The link between Human Papillomavirus infection and cancer is explored in “The Role of RNA Splicing Factors in Cancer: Regulation of Viral and Human Gene Expression in Human Papillomavirus-Related Cervical Cancer,” by Cerasuolo et al. in which the Authors highlight how HPV contributes to the dysregulation of splicing regulation thus leading to the aberrant production of oncogenes. They focus in particular on the role of hnRNP and SR splicing factors in the production of viral oncoprotein isoforms involved in viral life cycle and in cell transformation. Figure 1 summarizes key events that might contribute to virally-driven cancers.

FIGURE 1

Figure 1. Viruses might contribute to cancer by inducing a prolonged inflammation, dysregulating immune response and unbalancing gene expression.

The article “Advances in CMV Management: A Single Center Real-Life Experience,” by Malagola et al. provides an overview of how the introduction of a recently approved drug improved prognosis of allogenic transplant recipients, which is often compromised by CMV infections in a prolonged immunosuppression setting.

In “The good the bad and the tick,” by Cabezas-Cruz et al. the Authors provide an overview about a large variety of tick-borne parasites, which cause several types of infection, focusing in particular on the Protozoon Theileria spp. and the bacterium Anaplasma phagocitophylum. The Authors illustrate that these pathogens contribute to malignant transformation by unbalancing epigenetic regulation in the host cells, which is in contrast with DNA genetic modifications often observed in virally-driven cancers, thus suggesting that a plethora of different mechanisms can be used by different types of pathogens to dysregulate the host cells and lead to cancer.

However, microbes are not always pathogenic and “good” microbes are crucial for our well-being.
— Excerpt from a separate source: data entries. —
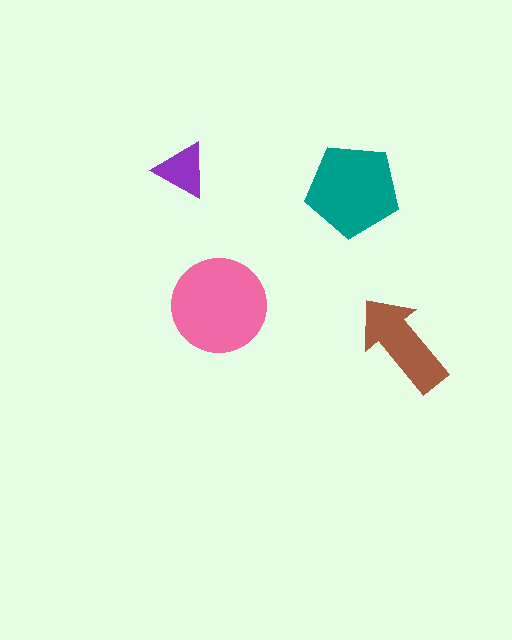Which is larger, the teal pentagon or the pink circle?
The pink circle.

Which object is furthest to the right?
The brown arrow is rightmost.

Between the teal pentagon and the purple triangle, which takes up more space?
The teal pentagon.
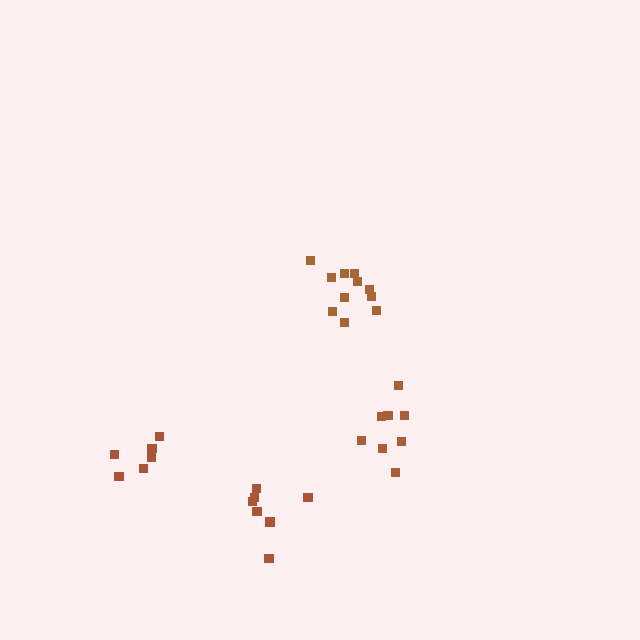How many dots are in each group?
Group 1: 8 dots, Group 2: 11 dots, Group 3: 6 dots, Group 4: 7 dots (32 total).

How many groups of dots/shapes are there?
There are 4 groups.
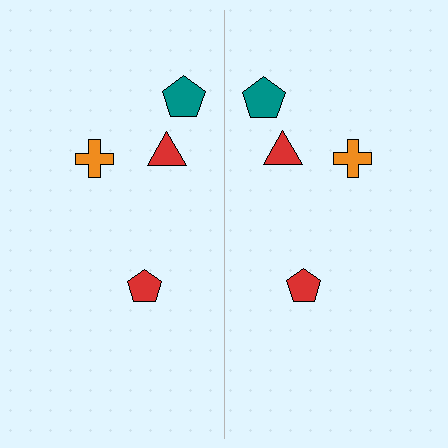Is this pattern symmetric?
Yes, this pattern has bilateral (reflection) symmetry.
This important aspect is highlighted by two articles of this Research Topic. In “The Recombinant Protein Based on Trypanosoma cruzi P21 interacts with CXCR4 receptor and abrogates the invasive phenotype of human breast cancer cells,” by Borges et al. it is illustrated how the recombinant p21 protein of Trypanosoma cruzi may play a protective role against breast cancer, by downregulating CXCR4 gene expression, and leading to its internalization, thus preventing migration, invasion, and progression in MDA-MB-231 cells. This article is a very good example of how, despite many pathogens' products playing a role in driving malignant transformation, pathogens' proteins can also be used to our own advantage to fight cancer.

“Fine Particulate Matter Exposure Alters Pulmonary Microbiota Composition and Aggravates Pneumococcus-Induced Lung Pathogenesis,” by Chen et al. provides an example of how microbiota play a protective role for us as their dysregulation is associated with diseases as pneumonia. In this study, the Authors highlight how exposure to fine particulate matter (PM) with aerodynamic diameter ≤ 2.5 μm (PM_2.5) is closely correlated with respiratory diseases, which seems to be linked to microbiota dysbiosis, thus promoting disease progression.
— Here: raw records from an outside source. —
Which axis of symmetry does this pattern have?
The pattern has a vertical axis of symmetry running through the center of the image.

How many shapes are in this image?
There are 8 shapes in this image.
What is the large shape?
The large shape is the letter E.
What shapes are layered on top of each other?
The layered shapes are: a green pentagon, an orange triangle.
On behalf of all topic-Editors, I would like to thank all the Authors for their invaluable contribution to this Research Topic, which has broadened our knowledge and understanding of the Molecular mechanisms of pathogen-driven infectious and neoplastic diseases.

Author Contributions

GDF wrote the editorial and embedded comments of other topic Editors. All authors contributed to the article and approved the submitted version.

Conflict of Interest

The authors declare that the research was conducted in the absence of any commercial or financial relationships that could be construed as a potential conflict of interest.